Wim hof
![]() | |
![]() Wim Hof , 2007 yılında Rotterdam'da bir buz banyosunda | |
Genel bağlam | |
---|---|
Spor | Aşırı spor |
Resmi site | https://www.wimhofmethod.com/ |
biyografi | |
milliyet | Hollanda |
Doğum | 20 Nisan 1959 |
Doğum yeri | Sittard ( Hollanda ) |
Kesmek | 1.82 m |
Form ağırlığı | 83 kg |
Takma ad | Iceman "buz adam" |
"Buz Adam" ( Iceman ) lakaplı Wim Hof doğdu.20 Nisan 1959içinde Sittard içinde Hollanda . Soğuğa maruz kalmayı kaydetme girişimleri ve başarıları ile uluslararası olarak tanınmaktadır. Bu nedenle birçok Guinness rekorunun sahibidir . 2000'li yıllardan itibaren "Wim Hof metodu" olarak bilinen (soğuğa maruz kalma, nefes alma teknikleri ve meditasyona dayalı) eğitim yöntemini popüler hale getirdi ve vücut, fiziksel ve zihinsel sağlık üzerindeki faydalarını övdü.
Wim Hof doğdu 20 Nisan 1959içinde Sittard ( Hollanda 9 çocuk mütevazı bir ailede). Katolik bir ailede büyürken , Zen Budizmi ve Hinduizm gibi Doğu felsefeleri ve uygulamalarıyla ilgilenmeye başladı .

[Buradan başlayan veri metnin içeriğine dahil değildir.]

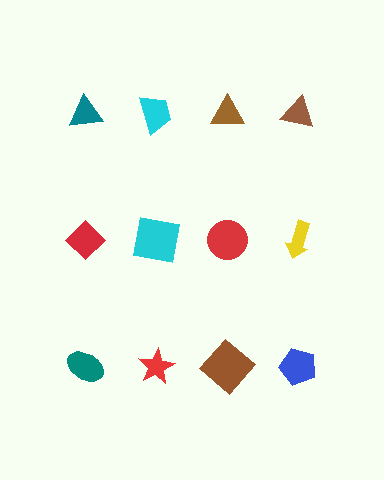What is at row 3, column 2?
A red star.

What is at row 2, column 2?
A cyan square.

Yirmili yaşlarında, Amsterdam'da yaşarken buzlu su banyoları yapmaya başladı . Soğuğa maruz kalma yöntemini, nefes alma ve meditasyon tekniklerini ampirik olarak geliştirir.
1995 yılında ruhsal rahatsızlıkları olan eşi intihar etti. Bu trajediye tepki olarak Wim Hof, yönteminin ve uygulamalarının akıl hastalığı olan insanlara yardımcı olabileceğini düşünüyor ve daha sonra bunu yaygınlaştırmak istiyor.

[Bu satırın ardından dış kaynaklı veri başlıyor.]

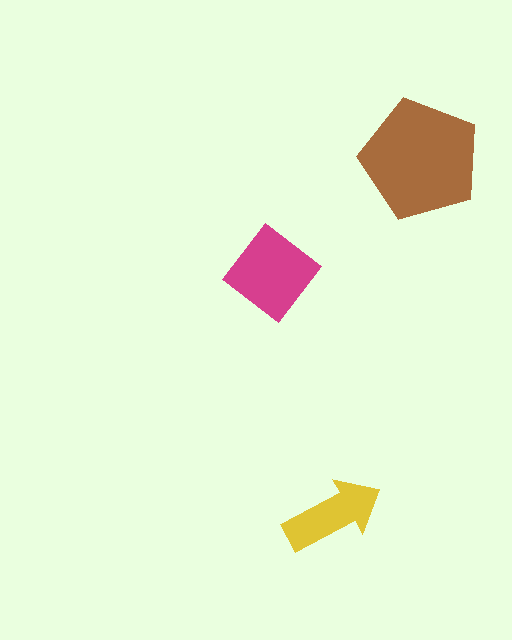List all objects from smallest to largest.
The yellow arrow, the magenta diamond, the brown pentagon.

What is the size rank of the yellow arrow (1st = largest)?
3rd.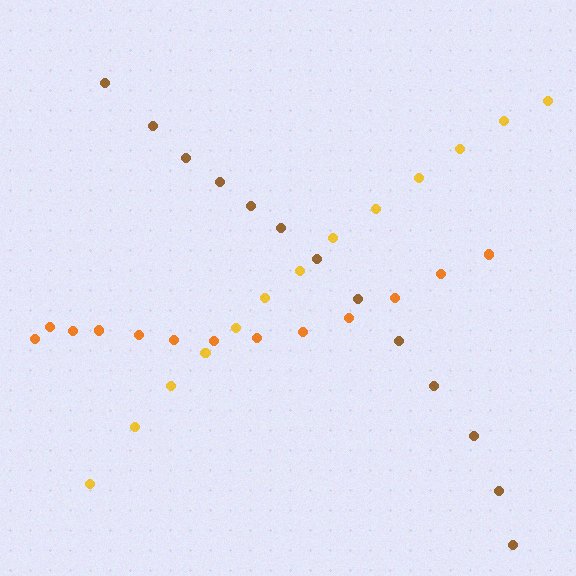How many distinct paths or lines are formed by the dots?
There are 3 distinct paths.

Stresi azaltmak ve insan organizmasının sağlığını korumak için Wim Hof, 3 unsura dayalı bir yöntemi teşvik eder:
Yoğun soğuğa maruz kalma sırasında Wim Hof yöntemi birbirini takip eden adımlardan oluşur. Başlangıçta, birey yaklaşık 1 dakika 30 saniye süren bir hiperventilasyon aşamasına girmelidir . Daha sonra ikinci adımda kişi nefesini bloke eder ve mümkün olduğu kadar uzun süre apne yapar. Son olarak, üçüncü adımda, kişi normal solunumla meditatif bir aşamaya başlar.
2004 yılında Hollanda'da buzla dolu bir tüpte 1 saat 08 dakika kalmıştır.
26 Ocak 2008, New York'ta buzla dolu yarı saydam bir kapta 72 dakika kaldı ve 2004'teki 68 dakika rekorunu kırdı.
2002 yılında kutup buzunun altında 6 dk 20 sn apne kaldı.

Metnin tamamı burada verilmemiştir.